We disagree, however, with the trial court's decision that the corpus of Walter's trust share could vest within the time limitation of the statute. The provisions for vesting upon Walter's death cannot come into play until the Testator's youngest grandchild has attained the age of twenty-five (25) years. The wording of Item 3(E) permits no dispute. "* * * when my youngest grandchild reaches the age of twenty-five years, said Trust shall terminate as to two-thirds (2/3), * * * shall be divided * * *; one-third (1/3) of the corpus of said Trust * * * shall be continued * * *." (Emphasis added.) Said one-third (1/3) continued share is then to be distributed upon the death of Walter. The use of the word "continued" as to the one-third share following the provisions for termination as to the two-thirds share permits no conclusion other than that the one-third share will not vest until some time subsequent to the vesting of the two-thirds share. Obviously, if the corpus of two-thirds cannot vest within the time allowed, and the vesting of the remaining one-third may be deferred until an even later date, the gift of the one-third interest fails for the same reason as does the gift of the two-thirds interest.
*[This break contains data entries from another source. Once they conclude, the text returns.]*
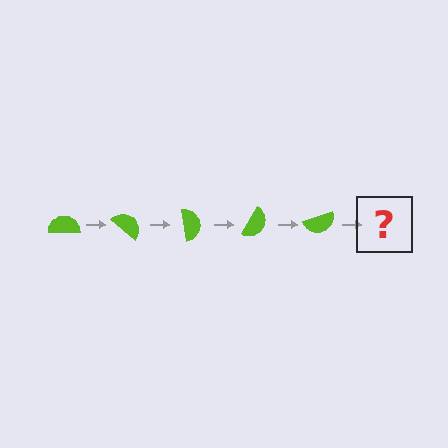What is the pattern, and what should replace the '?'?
The pattern is that the semicircle rotates 40 degrees clockwise each step. The '?' should be a lime semicircle rotated 200 degrees clockwise.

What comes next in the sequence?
The next element should be a lime semicircle rotated 200 degrees clockwise.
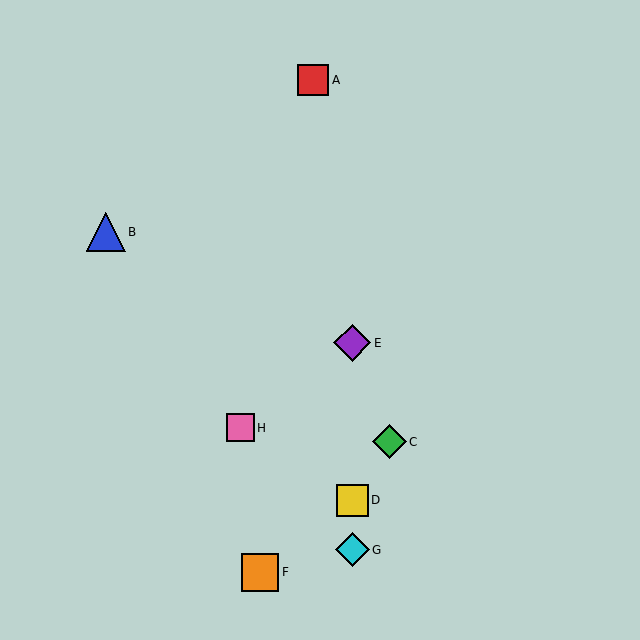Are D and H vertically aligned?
No, D is at x≈352 and H is at x≈240.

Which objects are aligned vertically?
Objects D, E, G are aligned vertically.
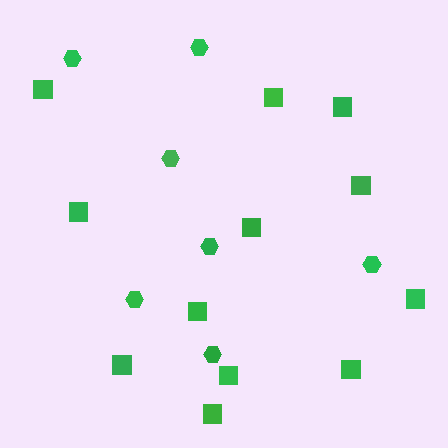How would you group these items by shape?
There are 2 groups: one group of squares (12) and one group of hexagons (7).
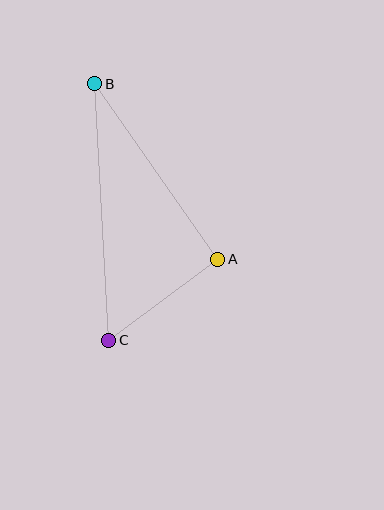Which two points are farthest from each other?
Points B and C are farthest from each other.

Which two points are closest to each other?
Points A and C are closest to each other.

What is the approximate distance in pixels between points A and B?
The distance between A and B is approximately 214 pixels.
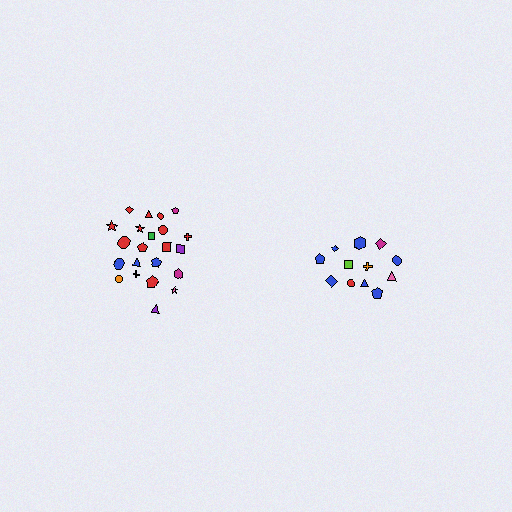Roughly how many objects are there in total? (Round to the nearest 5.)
Roughly 35 objects in total.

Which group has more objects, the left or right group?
The left group.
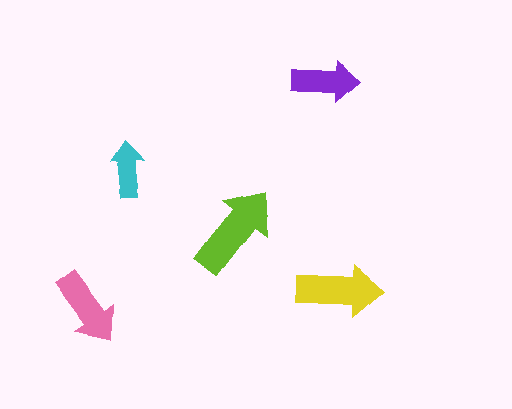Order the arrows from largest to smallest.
the lime one, the yellow one, the pink one, the purple one, the cyan one.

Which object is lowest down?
The pink arrow is bottommost.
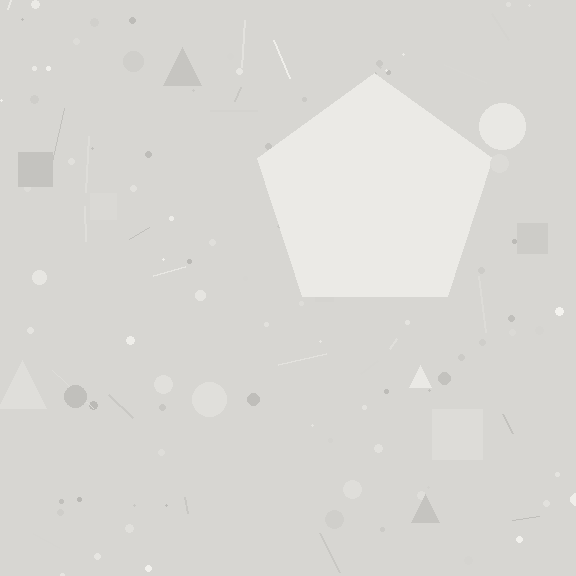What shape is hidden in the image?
A pentagon is hidden in the image.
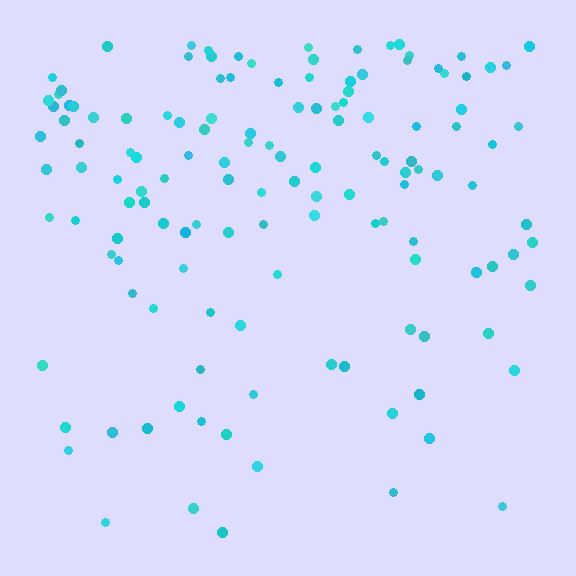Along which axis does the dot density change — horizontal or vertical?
Vertical.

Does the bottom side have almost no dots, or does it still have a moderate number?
Still a moderate number, just noticeably fewer than the top.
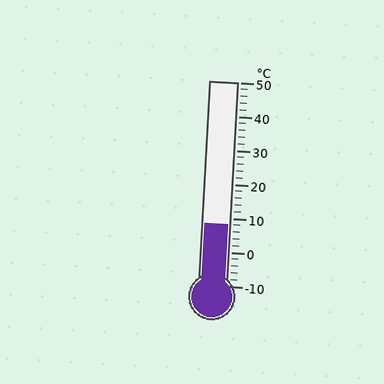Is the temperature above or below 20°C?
The temperature is below 20°C.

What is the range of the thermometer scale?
The thermometer scale ranges from -10°C to 50°C.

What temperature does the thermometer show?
The thermometer shows approximately 8°C.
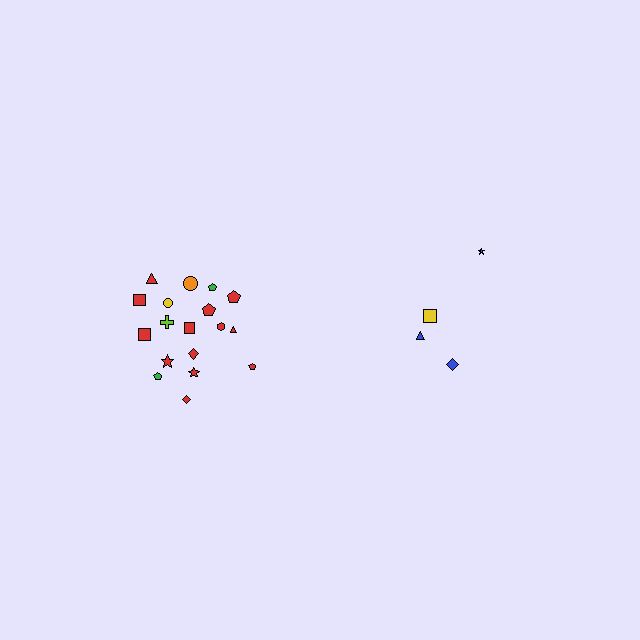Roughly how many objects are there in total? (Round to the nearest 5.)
Roughly 20 objects in total.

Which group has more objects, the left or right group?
The left group.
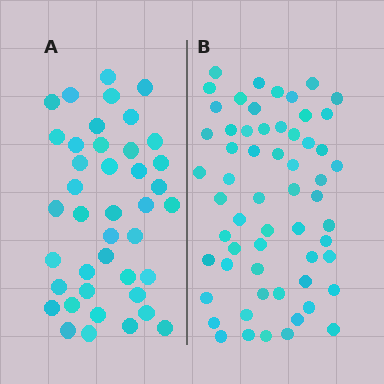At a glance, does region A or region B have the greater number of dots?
Region B (the right region) has more dots.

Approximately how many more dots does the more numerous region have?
Region B has approximately 20 more dots than region A.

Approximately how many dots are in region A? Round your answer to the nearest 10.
About 40 dots. (The exact count is 41, which rounds to 40.)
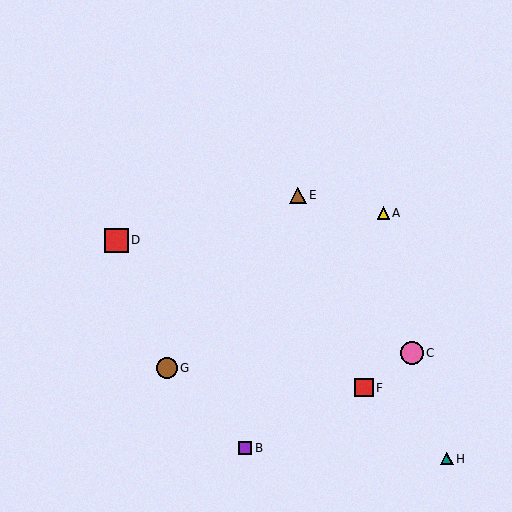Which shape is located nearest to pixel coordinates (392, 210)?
The yellow triangle (labeled A) at (383, 213) is nearest to that location.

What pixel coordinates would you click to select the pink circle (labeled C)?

"Where an entire gift or devise of property is made in such a way that to carry it out a perpetuity may be created, the orthodox rule causes such property to go to the residuary estate, or to the heirs or next of kin, * * *." 61 Am.Jur.2d Perpetuities § 86, p. 94. Here, the intended trust was of the entire estate and the will made no alternative provision. There is no alternative to the conclusion that Newell Merrill died intestate, and we so hold. The judgment of the trial court is reversed and the cause is remanded to the trial court with instructions to vacate its order of November 12, 1982 denying the motion of the Petitioners (Appellants) Dennis A. Merrill, Co-Executor, et al. to correct errors and for further proceedings consistent with this opinion.
GIVAN, C.J., and HUNTER, DeBRULER and PIVARNIK, JJ., concur.